DEV Community

Cover image for The R.A.G (Redshift Analyst Guide): Understanding the Query Plan (Explain)

Posted on

The R.A.G (Redshift Analyst Guide): Understanding the Query Plan (Explain)

Welcome to the R.A.G, a guide about Amazon's Redshift Database written for the Analyst's out there in the world who use it.

Previously on the R.A.G....

Redshift has the ability to explain to you how it's going to interpret the query you are about to run, going so far as to estimate how hard it's going to be, how much data it's going to crunch, and what moving around of data it's going to have to do.
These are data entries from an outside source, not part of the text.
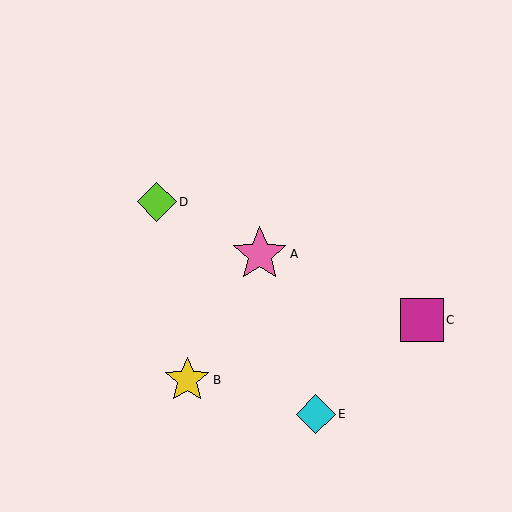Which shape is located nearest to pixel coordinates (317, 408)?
The cyan diamond (labeled E) at (316, 414) is nearest to that location.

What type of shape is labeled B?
Shape B is a yellow star.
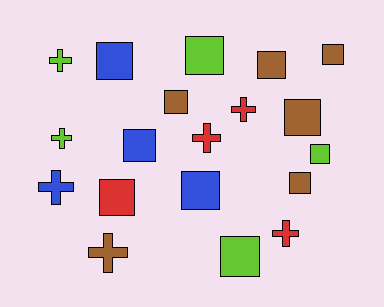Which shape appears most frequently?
Square, with 12 objects.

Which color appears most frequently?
Brown, with 6 objects.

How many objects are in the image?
There are 19 objects.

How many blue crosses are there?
There is 1 blue cross.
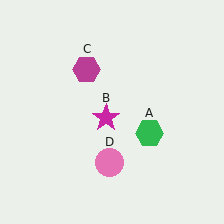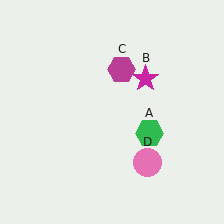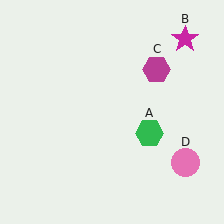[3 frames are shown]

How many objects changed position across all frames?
3 objects changed position: magenta star (object B), magenta hexagon (object C), pink circle (object D).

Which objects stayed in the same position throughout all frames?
Green hexagon (object A) remained stationary.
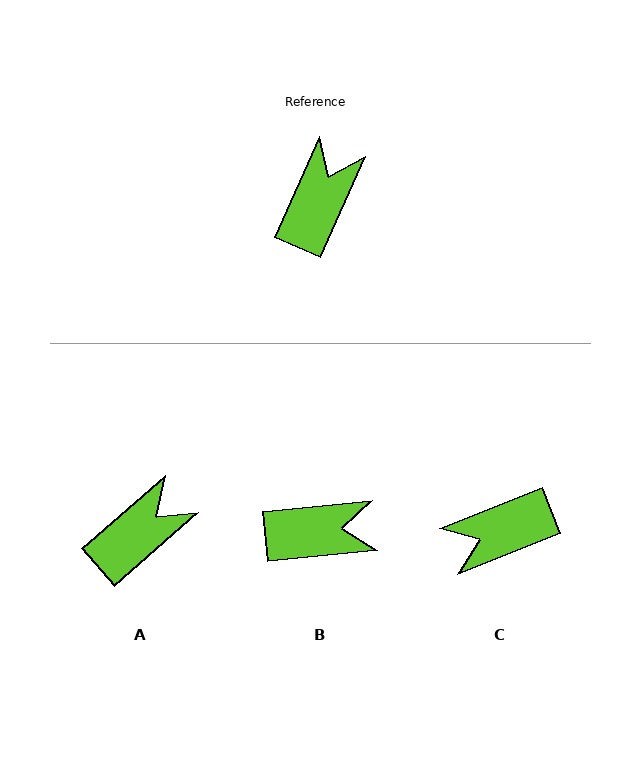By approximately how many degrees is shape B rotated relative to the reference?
Approximately 61 degrees clockwise.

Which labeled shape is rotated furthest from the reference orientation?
C, about 135 degrees away.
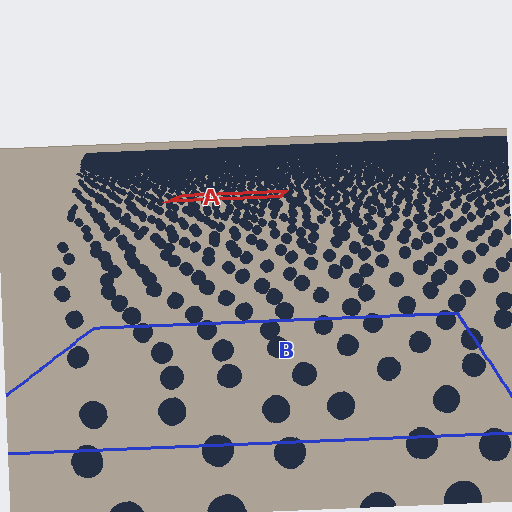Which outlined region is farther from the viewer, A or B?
Region A is farther from the viewer — the texture elements inside it appear smaller and more densely packed.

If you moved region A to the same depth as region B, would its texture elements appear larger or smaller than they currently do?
They would appear larger. At a closer depth, the same texture elements are projected at a bigger on-screen size.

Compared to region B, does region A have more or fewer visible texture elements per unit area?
Region A has more texture elements per unit area — they are packed more densely because it is farther away.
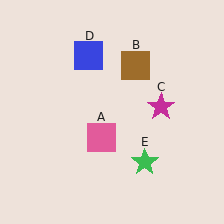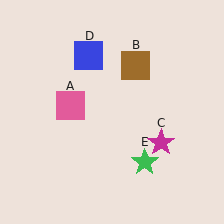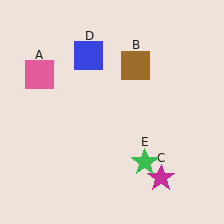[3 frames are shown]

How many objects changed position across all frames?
2 objects changed position: pink square (object A), magenta star (object C).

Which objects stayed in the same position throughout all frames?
Brown square (object B) and blue square (object D) and green star (object E) remained stationary.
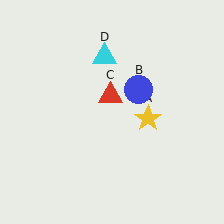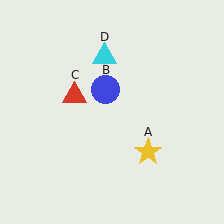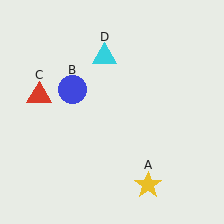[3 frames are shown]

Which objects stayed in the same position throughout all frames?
Cyan triangle (object D) remained stationary.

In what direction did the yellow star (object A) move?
The yellow star (object A) moved down.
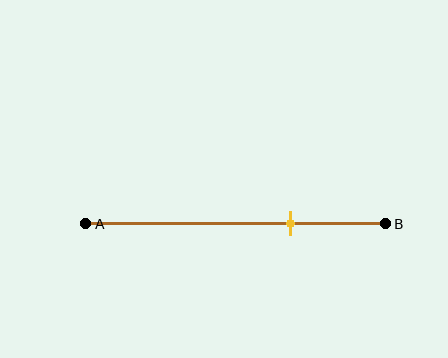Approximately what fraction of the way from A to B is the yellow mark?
The yellow mark is approximately 70% of the way from A to B.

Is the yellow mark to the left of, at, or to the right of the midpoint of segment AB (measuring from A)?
The yellow mark is to the right of the midpoint of segment AB.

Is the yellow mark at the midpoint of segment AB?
No, the mark is at about 70% from A, not at the 50% midpoint.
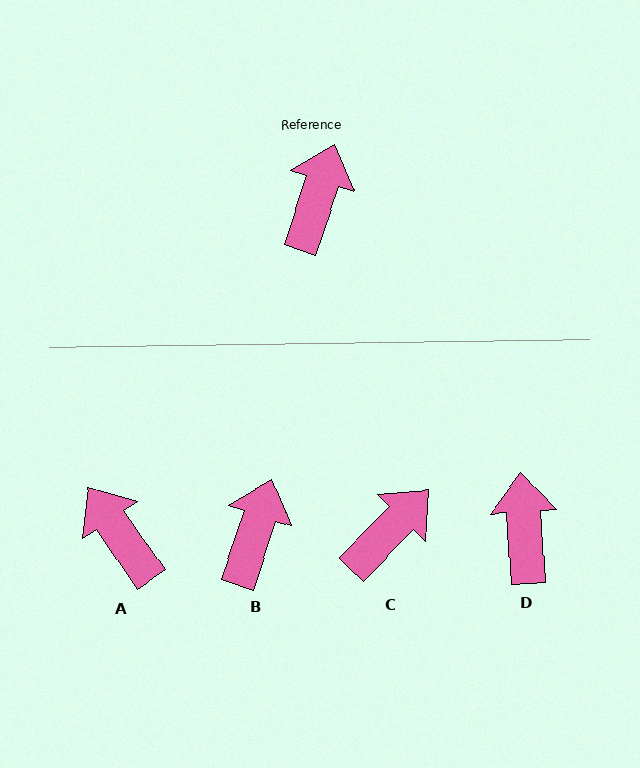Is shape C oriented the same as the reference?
No, it is off by about 26 degrees.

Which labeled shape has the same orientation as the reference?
B.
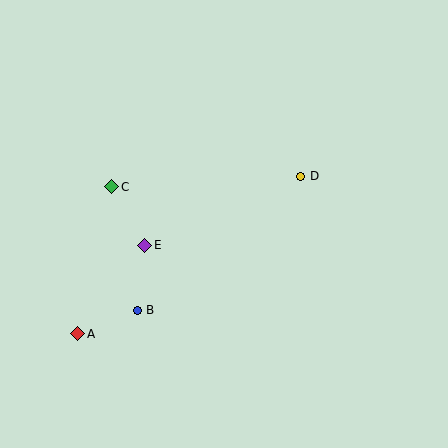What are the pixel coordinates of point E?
Point E is at (145, 245).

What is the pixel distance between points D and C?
The distance between D and C is 189 pixels.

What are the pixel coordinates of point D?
Point D is at (301, 176).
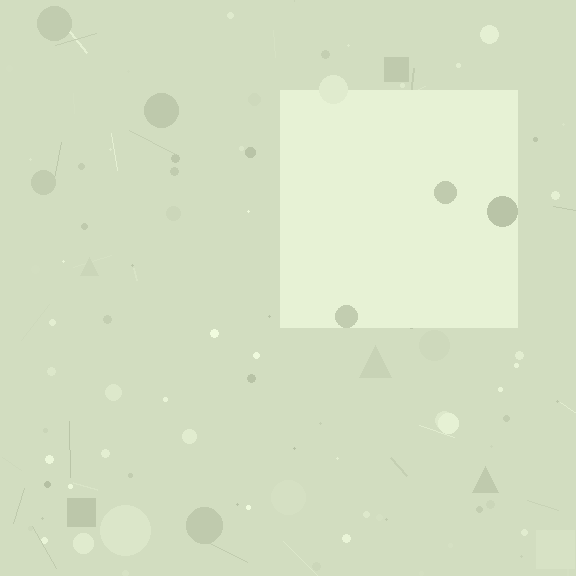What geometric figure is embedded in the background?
A square is embedded in the background.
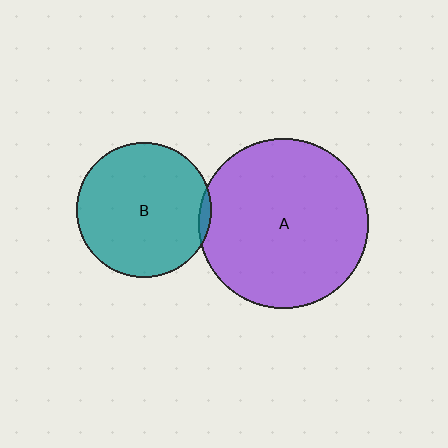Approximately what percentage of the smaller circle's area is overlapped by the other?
Approximately 5%.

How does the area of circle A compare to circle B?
Approximately 1.6 times.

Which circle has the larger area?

This explanation (Query Plan) can help you understand the cost your query is going to have on Redshift which may help give you some tips on how to improve it.

Reading the Query Plan

Example Query plan from AWS

XN Merge  (cost=1015345167117.54..1015345167544.46 rows=1000 width=103)
  Merge Key: category.catname, sum(sales.pricepaid)
  ->  XN Network  (cost=1015345167117.54..1015345167544.46 rows=170771 width=103)
        Send to leader
        ->  XN Sort  (cost=1015345167117.54..1015345167544.46 rows=170771 width=103)
              Sort Key: category.catname, sum(sales.pricepaid)
              ->  XN HashAggregate  (cost=15345150568.37..15345152276.08 rows=170771 width=103)
                    Filter: (sum(pricepaid) > 9999.00)
                        ->  XN Hash Join DS_BCAST_INNER  (cost=742.08..15345146299.10 rows=170771 width=103)
                              Hash Cond: ("outer".catid = "inner".catid)
                              ->  XN Hash Join DS_BCAST_INNER  (cost=741.94..15342942456.61 rows=170771 width=97)
                                    Hash Cond: ("outer".dateid = "inner".dateid)
                                    ->  XN Hash Join DS_BCAST_INNER  (cost=737.38..15269938609.81 rows=170766 width=90)
                                          Hash Cond: ("outer".buyerid = "inner".userid)
                                          ->  XN Hash Join DS_BCAST_INNER  (cost=112.50..3272334142.59 rows=170771 width=84)
                                                Hash Cond: ("outer".venueid = "inner".venueid)
                                                ->  XN Hash Join DS_BCAST_INNER  (cost=109.98..3167290276.71 rows=172456 width=47)
                                                      Hash Cond: ("outer".eventid = "inner".eventid)
                                                      ->  XN Merge Join DS_DIST_NONE  (cost=0.00..6286.47 rows=172456 width=30)
                                                            Merge Cond: ("outer".listid = "inner".listid)
                                                            ->  XN Seq Scan on listing  (cost=0.00..1924.97 rows=192497 width=14)
                                                            ->  XN Seq Scan on sales  (cost=0.00..1724.56 rows=172456 width=24)
                                                      ->  XN Hash  (cost=87.98..87.98 rows=8798 width=25)
                                                            ->  XN Seq Scan on event  (cost=0.00..87.98 rows=8798 width=25)
                                                ->  XN Hash  (cost=2.02..2.02 rows=202 width=41)
                                                      ->  XN Seq Scan on venue  (cost=0.00..2.02 rows=202 width=41)
                                          ->  XN Hash  (cost=499.90..499.90 rows=49990 width=14)
                                                ->  XN Seq Scan on users  (cost=0.00..499.90 rows=49990 width=14)
                                    ->  XN Hash  (cost=3.65..3.65 rows=365 width=11)
                                          ->  XN Seq Scan on date  (cost=0.00..3.65 rows=365 width=11)
                              ->  XN Hash  (cost=0.11..0.11 rows=11 width=10)
                                    ->  XN Seq Scan on category  (cost=0.00..0.11 rows=11 width=10)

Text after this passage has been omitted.